As a consequence, there is ongoing debate about what constitutes a dendritic cell (DC) and what constitutes a macrophage, particularly in nonlymphoid organs.4-6 From these debates increasing consensus has evolved about functional definitions of these two cell types (Table 1).3, 6 Equally, there is little agreement about simple defining molecular markers that have been used historically to discriminate DCs from macrophages.4-6 In liver, defining markers for DCs
and macrophages show substantial areas of overlap check details (Table 2). For example, it is now widely accepted that CD11b and F4/80 (classical macrophage markers) do not always define macrophages, and CD11c and MHC II (classical DC markers) do not always define DCs. There is also great debate about whether there are true lineages of distinct bone marrow (BM) precursors learn more that give rise to functionally distinct myeloid cell subpopulations in the peripheral organs, as opposed to lineages that give rise to cells with tremendous plasticity (and therefore overlapping functions).
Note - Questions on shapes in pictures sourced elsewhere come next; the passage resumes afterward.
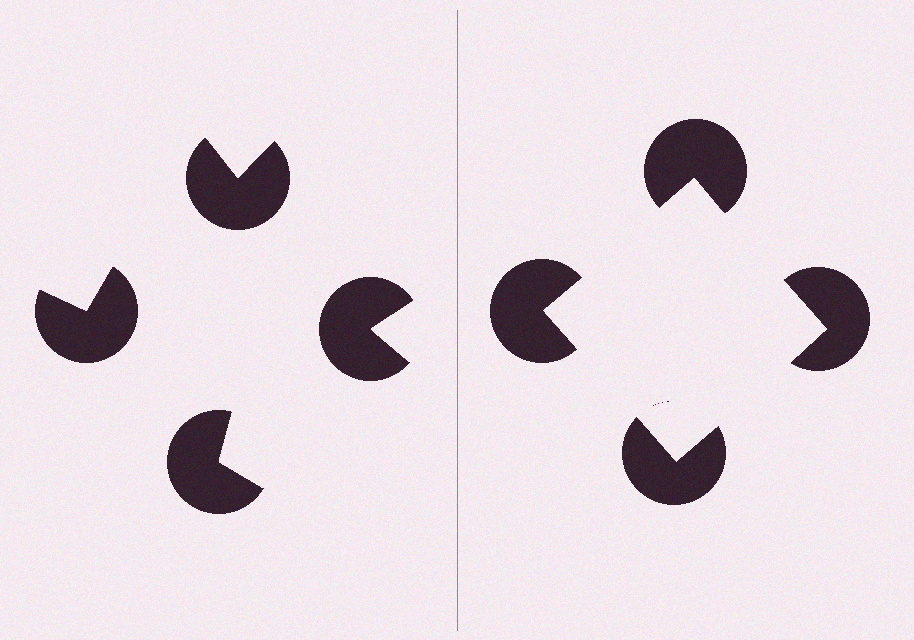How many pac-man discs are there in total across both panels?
8 — 4 on each side.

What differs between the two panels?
The pac-man discs are positioned identically on both sides; only the wedge orientations differ. On the right they align to a square; on the left they are misaligned.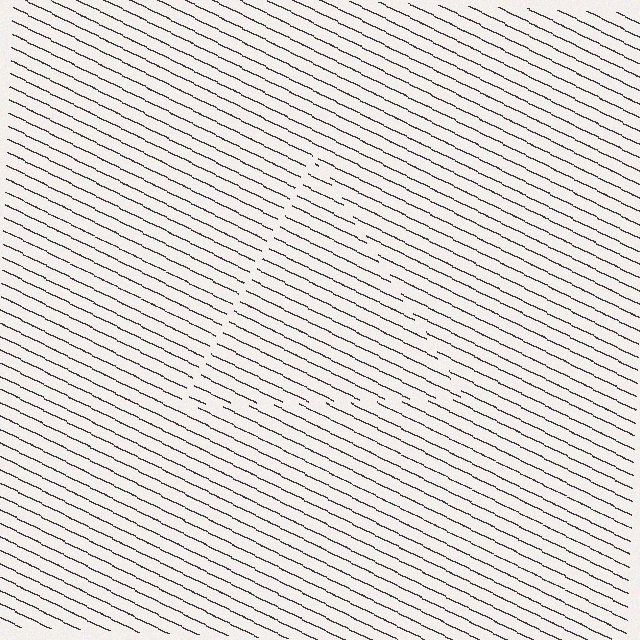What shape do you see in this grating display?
An illusory triangle. The interior of the shape contains the same grating, shifted by half a period — the contour is defined by the phase discontinuity where line-ends from the inner and outer gratings abut.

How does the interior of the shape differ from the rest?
The interior of the shape contains the same grating, shifted by half a period — the contour is defined by the phase discontinuity where line-ends from the inner and outer gratings abut.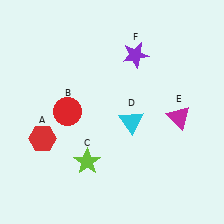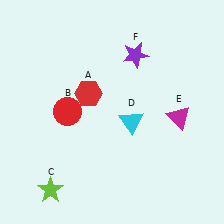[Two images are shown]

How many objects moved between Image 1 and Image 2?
2 objects moved between the two images.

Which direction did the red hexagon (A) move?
The red hexagon (A) moved up and to the right.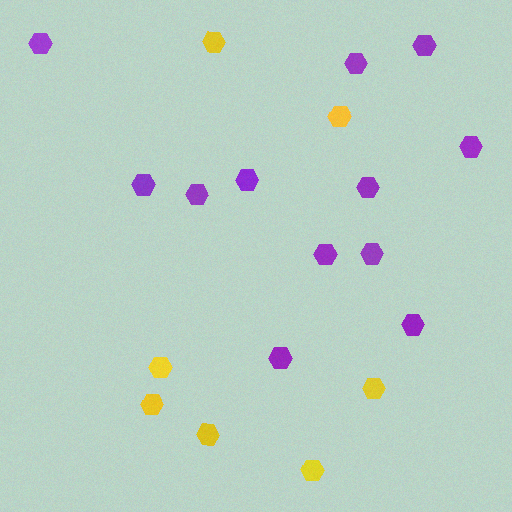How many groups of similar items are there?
There are 2 groups: one group of purple hexagons (12) and one group of yellow hexagons (7).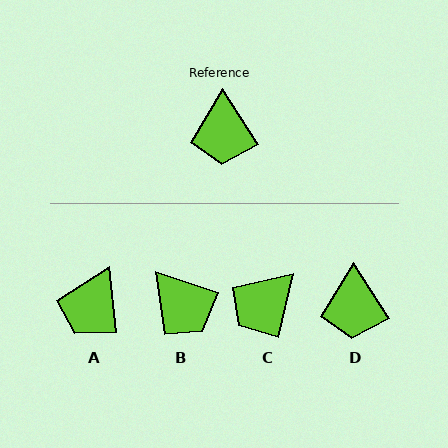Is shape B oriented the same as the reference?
No, it is off by about 39 degrees.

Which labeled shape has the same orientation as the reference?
D.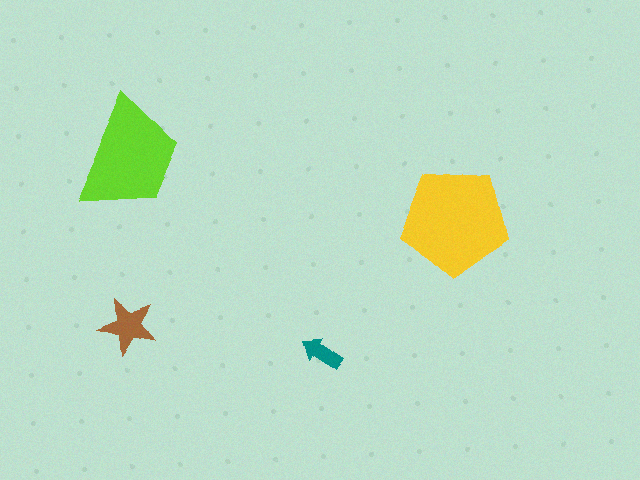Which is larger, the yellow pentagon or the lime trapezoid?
The yellow pentagon.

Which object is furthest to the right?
The yellow pentagon is rightmost.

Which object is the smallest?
The teal arrow.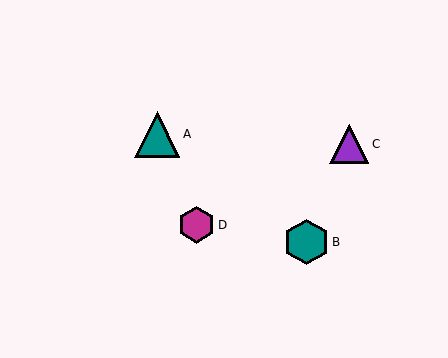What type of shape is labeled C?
Shape C is a purple triangle.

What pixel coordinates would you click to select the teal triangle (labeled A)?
Click at (157, 134) to select the teal triangle A.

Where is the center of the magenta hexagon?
The center of the magenta hexagon is at (197, 225).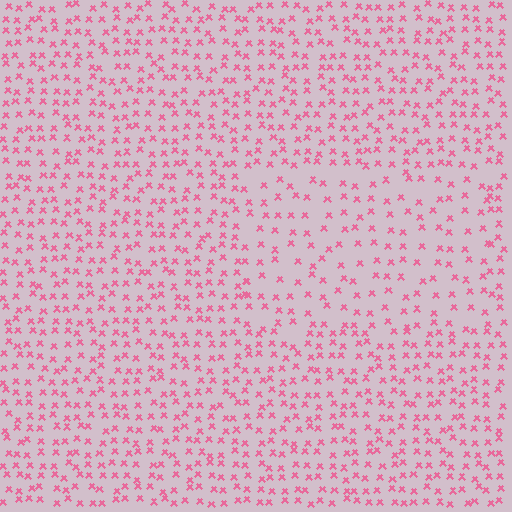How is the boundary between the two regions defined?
The boundary is defined by a change in element density (approximately 1.7x ratio). All elements are the same color, size, and shape.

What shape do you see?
I see a rectangle.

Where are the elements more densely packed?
The elements are more densely packed outside the rectangle boundary.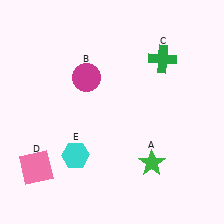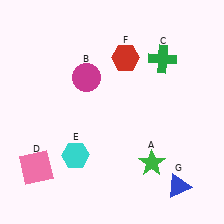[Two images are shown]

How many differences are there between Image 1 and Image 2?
There are 2 differences between the two images.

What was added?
A red hexagon (F), a blue triangle (G) were added in Image 2.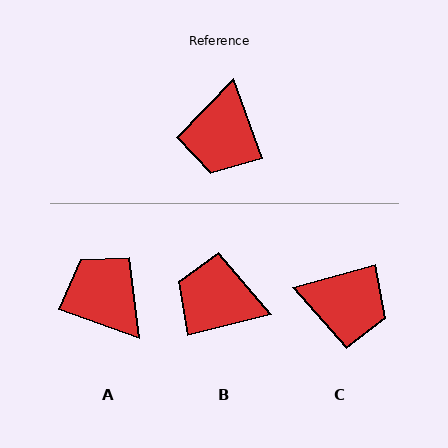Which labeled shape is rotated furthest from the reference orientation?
A, about 130 degrees away.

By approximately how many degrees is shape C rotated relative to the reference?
Approximately 85 degrees counter-clockwise.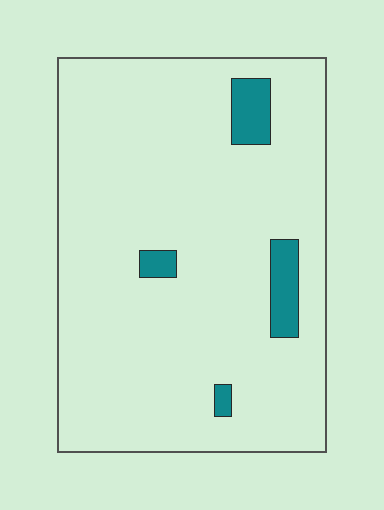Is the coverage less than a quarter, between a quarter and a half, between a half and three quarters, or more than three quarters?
Less than a quarter.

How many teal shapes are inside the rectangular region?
4.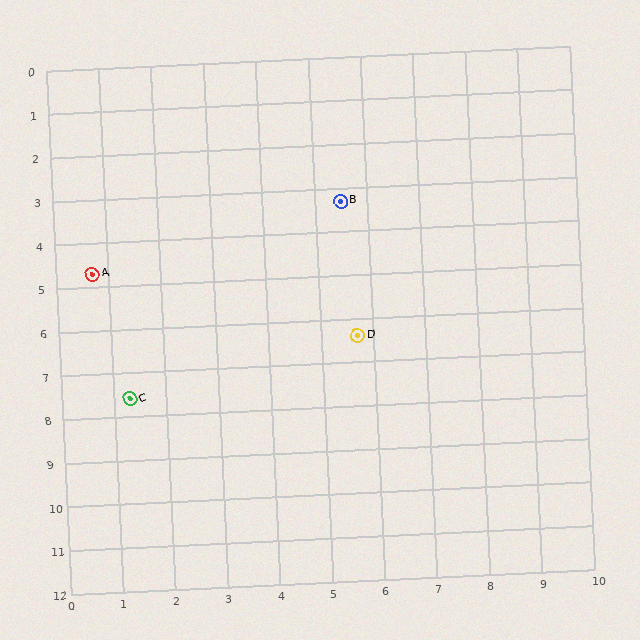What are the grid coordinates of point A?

As conventionally understood,
macrophages are myeloid cells and are critical effectors and regulators of inflammation and the innate immune response, whereas DCs are myeloid or plasmacytoid cells that initiate and regulate the highly pathogen-specific immune response and are central to immunological memory and to tolerance (Table 1).3 What is emerging is that our terminologies, steeped in tradition and history, are now inadequate to define the many functions and
subpopulations of the myeloid leukocyte system as we currently see it. Despite the current difficulties with definition, however, it has become clear that among the resident myeloid cells (formerly known as the reticuloendothelial system), which are present in every organ, including the liver, there is an admixture of cells that perform DC functions and cells that perform macrophage functions. In 2005 a significant advance was made in understanding the role of myeloid cells in both progression and resolution of carbon tetrachloride (CCl4)-mediated liver injury with fibrosis, a rodent model for liver fibrosis/cirrhosis. mafosfamide The investigators used a novel transgenic mouse (Cd11b-DTR), expressing the Diphtheria toxin receptor (DTR) under the control of the CD11b promoter, to ablate CD11b+ myeloid cells simply by systemic injection of a drug (DT).7 The DT injection ablated monocytes and inflammatory monocyte-derived CD11b+, F4/80+ cells in the injured liver, which were called macrophages by the investigators. The ablation had no effect on resident (F4/80+) Kupffer cells. The DT injection also had no effect on granulocytes, including neutrophils or natural killer (NK) cells.